Opting In (Existing Member)

New employees who are already in KiwiSaver.

 

Opting In (Voluntary enrolment)

To be used for eligible new and existing employees who choose to opt in. For example,

  • Employees aged 65 and over who choose to opt in
  • Temporary employees who choose to opt in within 28 days
  • Casual employees who choose to opt in

 

Opting Out

To be used:

  • To indicate an employee has already opted out of KiwiSaver when an employer has transferred to Smartly.
  • For employees who were automatically enrolled and are choosing to opt out (employees cannot opt out within 2 weeks of their start date).

 

Opting Out (Over 65)

To be used for existing employees who are 65 years old or over who belonged to KiwiSaver and are opting out.

 

Savings Suspension

To be used when an opted in employee is on a KiwiSaver savings suspension.

 

Exempt

To be used for:

  • Employees who are not eligible for KiwiSaver
  • Employees who don’t need to be automatically enrolled and haven’t chosen to opt in

However, going forward this is not to be used for employees who fall into the categories for Exempt (Casual/Temp) or Exempt (Under 18).

 

Exempt (Casual/Temp employee)

To be used for:

  • Casual employees who haven’t chosen to opt in
  • Temporary employees employed for 28 days or less who do not need to be automatically enrolled into KiwiSaver, and who haven’t chosen to opt in.

Not to be used for:

  • Casual agricultural workers (tax code CAE)

 

Exempt (Under 18)

To be used for employees who are exempt from KiwiSaver because they are under 18, and they have not opted in with their scheme provider.

 

KiwiSaver Late Opt Out Reason

This must be provided if the date of the opt out notice is signed by the employee 56 days or more after the employment start date.

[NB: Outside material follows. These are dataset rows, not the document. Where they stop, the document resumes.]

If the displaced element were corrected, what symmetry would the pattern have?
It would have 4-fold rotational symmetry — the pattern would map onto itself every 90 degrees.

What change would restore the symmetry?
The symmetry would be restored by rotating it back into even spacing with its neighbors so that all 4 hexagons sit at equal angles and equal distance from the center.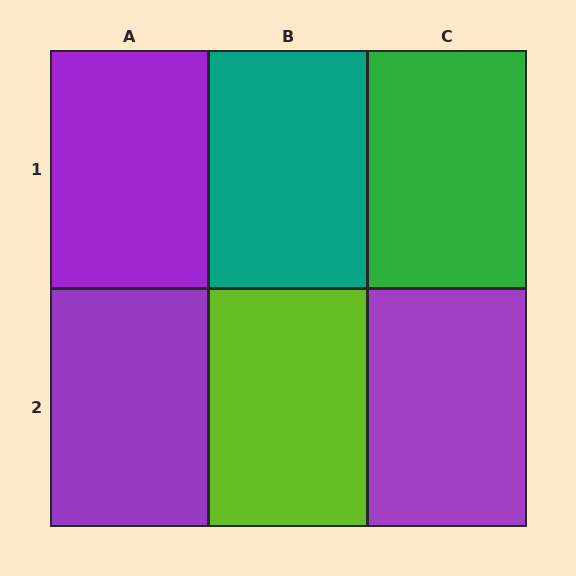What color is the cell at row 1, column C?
Green.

The KiwiSaver Bank A/C and Bank Account Holder Name is that of the employee and will be the account that IRD process any refunds to. 

If you select “Other reason (please explain)” you must provide a reason. This information is sent to IRD.

 

KiwiSaver Exempt Income Reason

For new employees only where applicable.

The KiwiSaver Exempt Income Reason should be set where is an expectation that the employee will receive KiwiSaver exempt earnings within their first 12 months of employment.

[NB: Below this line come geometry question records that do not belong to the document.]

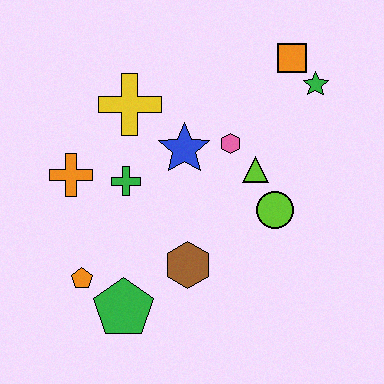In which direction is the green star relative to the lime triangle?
The green star is above the lime triangle.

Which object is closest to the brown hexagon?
The green pentagon is closest to the brown hexagon.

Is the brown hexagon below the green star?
Yes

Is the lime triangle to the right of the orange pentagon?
Yes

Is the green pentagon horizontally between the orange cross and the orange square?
Yes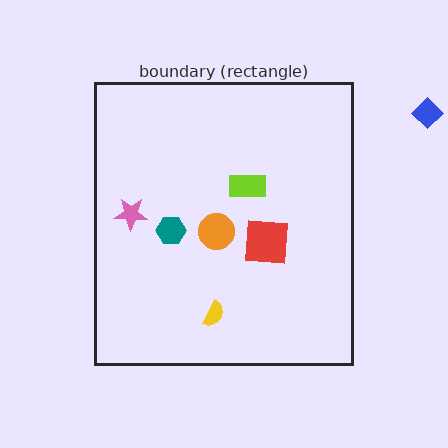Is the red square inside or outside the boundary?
Inside.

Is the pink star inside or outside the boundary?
Inside.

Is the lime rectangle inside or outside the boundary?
Inside.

The field should only be completed for new employees, the status does not have to be retrospectively applied to existing employees.

In the event the employee will receive more than one type of KiwiSaver exempt income in that period then the reason associated to the income type with the greatest estimated overall value should be selected.

This is a simple indicator required so that IRD can see a potential reason for any undercalculation of KiwiSaver at the end of the tax year.

Note: IRD have provided this list of all possible reasons – there is no “Other” option. The field can be left blank.